Why had she done nothing to help the old man? Now he was gone, possibly dead, and she had done nothing but hide herself like a craven coward. He told you to stay hidden, a voice reminded her, but still she felt ashamed. Numbly, she picked up the fringed leather bag that Tana had given her, the last vestige of her previous life. It was empty, its contents thoughtlessly scattered by the soldiers, but after a few moments of frenzied search she retrieved the whetstones, the skein of cord, the three candles and the knife that had placed such superstitious fear in the heart of the soldier. A glint of moonlight a little way away led her to the Cross of Agadez. She found the bundles of herbs scattered here and there, and at last what she thought might be the flints: but how to tell, amidst a million other sharp-edged stones? She was mildly surprised to find the silver cylinder the soldiers had called a cigarette lighter lying in the dirt. She dropped it back into the bag and it fell with an audible clunk that sounded unnaturally loud in the silent darkness. But where was the scrap of indigo cloth? Suddenly it became vitally important that she find it. She ran her hands through the dust, amongst the stones, without a thought for the creeping scorpions that lurked there, as if her whole life, and that of the life growing inside her, depended on her finding it. It took many long minutes, but at last she found it impaled on a thorn bush. She pressed it to her face, taking in its faint, musty, unmistakable scent, and then she kissed it and stowed it carefully away.

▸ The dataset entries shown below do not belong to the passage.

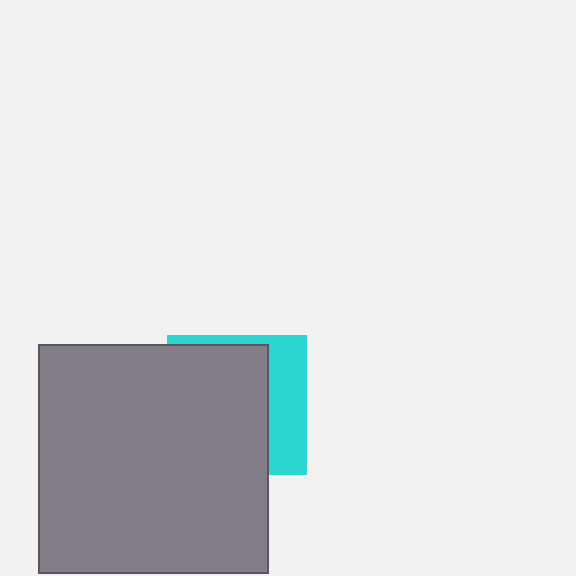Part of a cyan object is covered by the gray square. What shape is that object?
It is a square.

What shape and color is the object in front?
The object in front is a gray square.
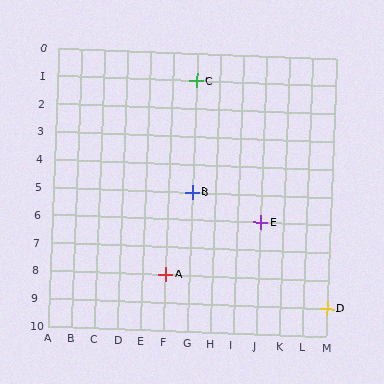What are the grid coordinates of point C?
Point C is at grid coordinates (G, 1).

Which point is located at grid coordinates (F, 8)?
Point A is at (F, 8).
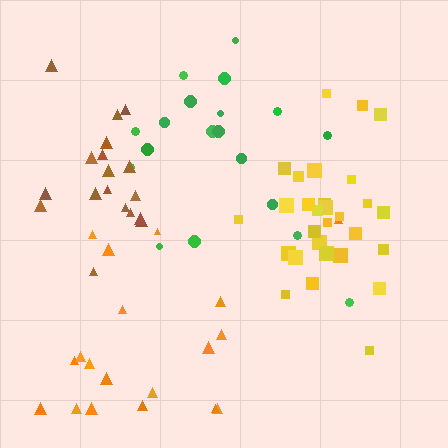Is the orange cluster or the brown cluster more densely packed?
Brown.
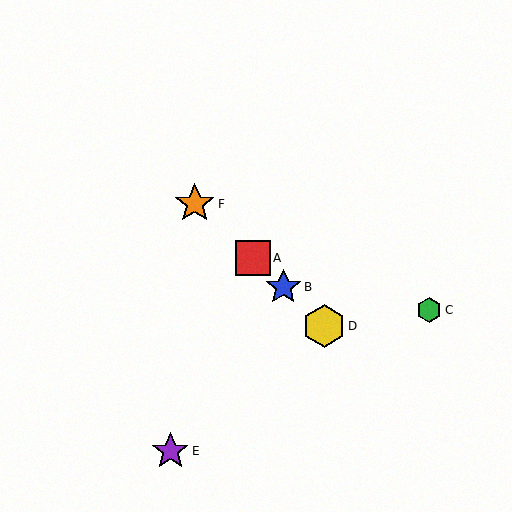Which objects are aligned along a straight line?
Objects A, B, D, F are aligned along a straight line.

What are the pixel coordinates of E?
Object E is at (170, 451).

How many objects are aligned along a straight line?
4 objects (A, B, D, F) are aligned along a straight line.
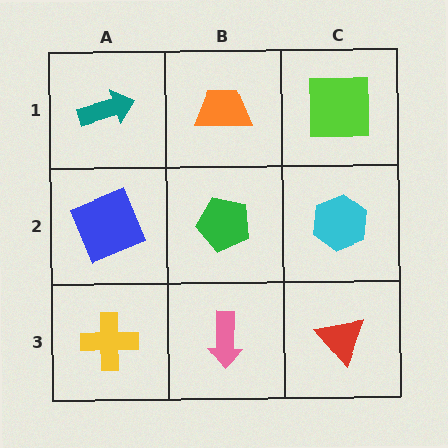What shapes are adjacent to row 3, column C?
A cyan hexagon (row 2, column C), a pink arrow (row 3, column B).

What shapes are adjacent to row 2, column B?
An orange trapezoid (row 1, column B), a pink arrow (row 3, column B), a blue square (row 2, column A), a cyan hexagon (row 2, column C).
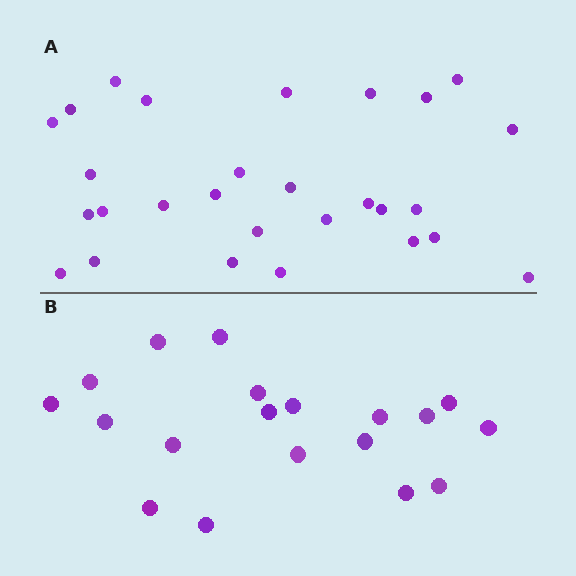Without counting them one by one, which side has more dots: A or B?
Region A (the top region) has more dots.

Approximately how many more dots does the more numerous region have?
Region A has roughly 8 or so more dots than region B.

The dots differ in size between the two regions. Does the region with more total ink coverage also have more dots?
No. Region B has more total ink coverage because its dots are larger, but region A actually contains more individual dots. Total area can be misleading — the number of items is what matters here.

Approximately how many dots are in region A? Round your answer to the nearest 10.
About 30 dots. (The exact count is 28, which rounds to 30.)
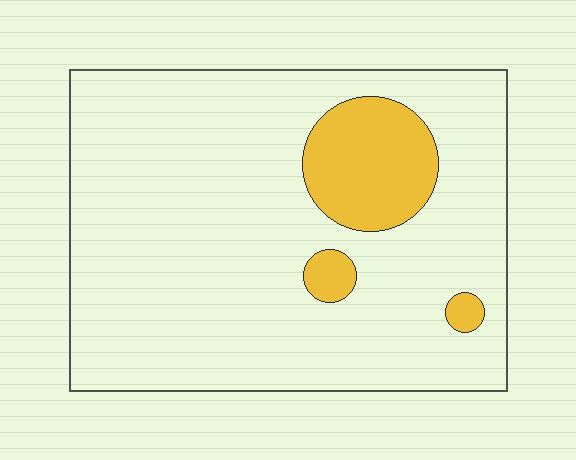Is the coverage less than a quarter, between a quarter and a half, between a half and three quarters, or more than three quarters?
Less than a quarter.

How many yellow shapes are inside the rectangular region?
3.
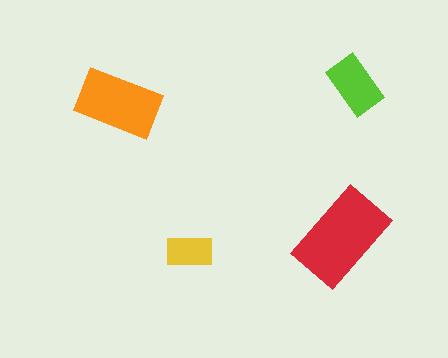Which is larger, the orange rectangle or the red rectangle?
The red one.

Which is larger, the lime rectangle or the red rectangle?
The red one.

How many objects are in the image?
There are 4 objects in the image.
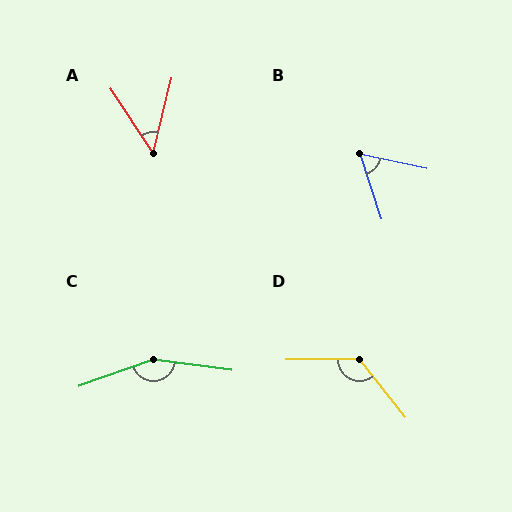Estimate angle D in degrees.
Approximately 128 degrees.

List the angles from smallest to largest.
A (47°), B (60°), D (128°), C (152°).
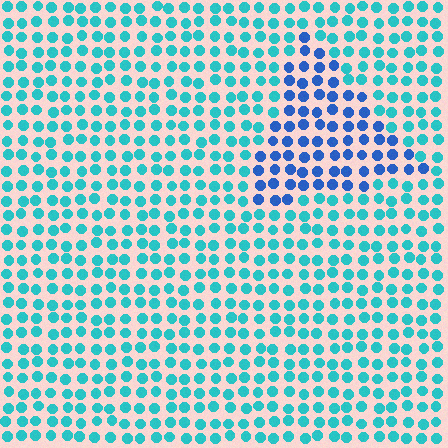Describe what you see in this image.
The image is filled with small cyan elements in a uniform arrangement. A triangle-shaped region is visible where the elements are tinted to a slightly different hue, forming a subtle color boundary.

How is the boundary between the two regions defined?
The boundary is defined purely by a slight shift in hue (about 39 degrees). Spacing, size, and orientation are identical on both sides.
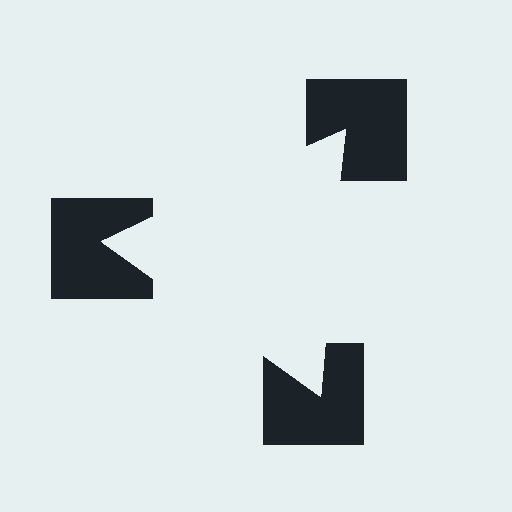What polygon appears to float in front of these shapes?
An illusory triangle — its edges are inferred from the aligned wedge cuts in the notched squares, not physically drawn.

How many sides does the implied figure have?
3 sides.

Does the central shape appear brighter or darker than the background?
It typically appears slightly brighter than the background, even though no actual brightness change is drawn.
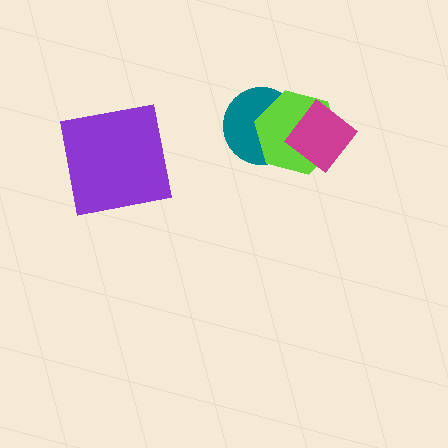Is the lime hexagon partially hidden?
Yes, it is partially covered by another shape.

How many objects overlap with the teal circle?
2 objects overlap with the teal circle.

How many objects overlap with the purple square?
0 objects overlap with the purple square.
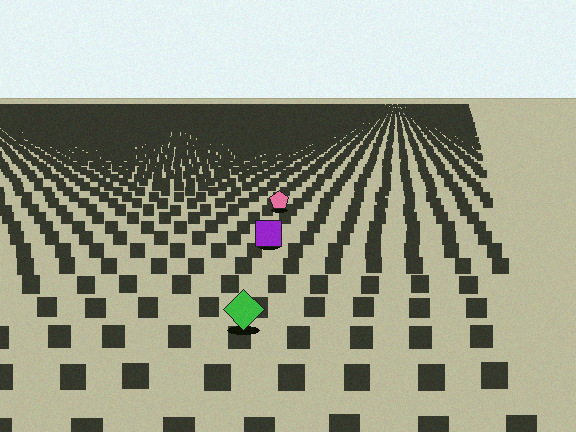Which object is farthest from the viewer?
The pink pentagon is farthest from the viewer. It appears smaller and the ground texture around it is denser.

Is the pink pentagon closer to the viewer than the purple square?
No. The purple square is closer — you can tell from the texture gradient: the ground texture is coarser near it.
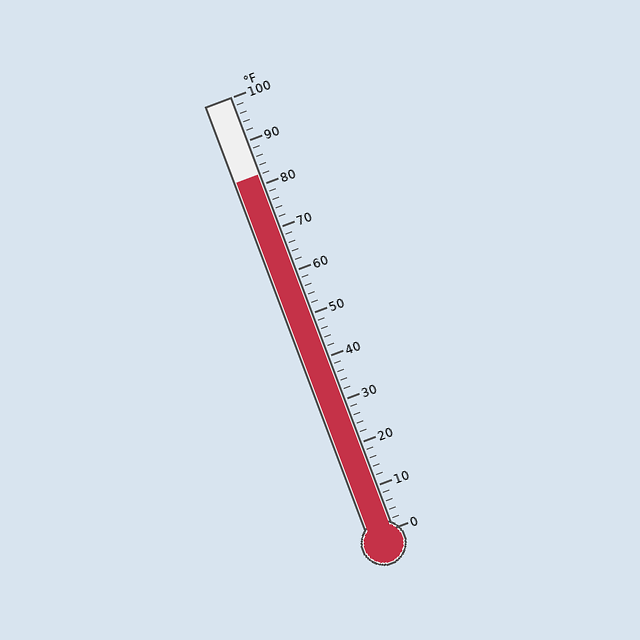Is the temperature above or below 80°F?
The temperature is above 80°F.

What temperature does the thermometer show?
The thermometer shows approximately 82°F.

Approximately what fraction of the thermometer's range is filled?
The thermometer is filled to approximately 80% of its range.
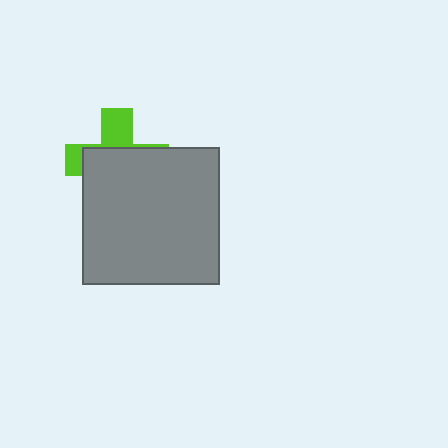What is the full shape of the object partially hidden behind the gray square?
The partially hidden object is a lime cross.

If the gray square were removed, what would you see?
You would see the complete lime cross.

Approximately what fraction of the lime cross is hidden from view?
Roughly 64% of the lime cross is hidden behind the gray square.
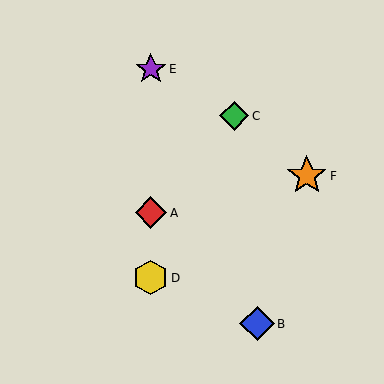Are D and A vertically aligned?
Yes, both are at x≈151.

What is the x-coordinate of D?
Object D is at x≈151.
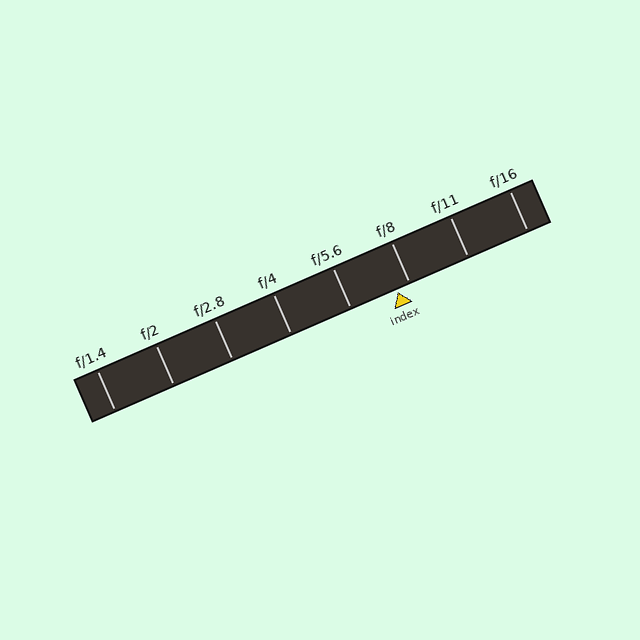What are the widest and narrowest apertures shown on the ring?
The widest aperture shown is f/1.4 and the narrowest is f/16.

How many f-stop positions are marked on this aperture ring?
There are 8 f-stop positions marked.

Then, sitting back on her heels, she stared bleakly out over the road towards the south. Out there lay the Tinariwen, the many deserts, a thousand miles of the primal unknown: a wilderness of rock and dust offering neither shelter nor sustenance; sands studded with the bones of the long-dead – the lost legions, the ancestors, the unwary invaders; wave upon wave of dune-seas and mighty ergs; wells known only to the expert madugus who led the caravans; rivers that ran so far below the surface that no trace of their waters showed themselves to men. And all this belonged to no one but the demons of the wastes: the Kel Asuf. There was now nothing to act as a buffer between her and the desolation: she had no guide, no camel, no supplies. Out there lay only madness and despair.
Behind her, however, lay the known. Even on foot and alone it would be relatively easy to retrace the journey she had made thus far with Atisi from Imteghren. Once back there in the hands of her stepmother she would be forced to marry the damned butcher, be his second wife and slave; but she would live and so would her child. There was no choice.
Mariata stood up and slung the leather bag over her shoulder. Then she set her face resolutely to the south and started to walk into the unknown.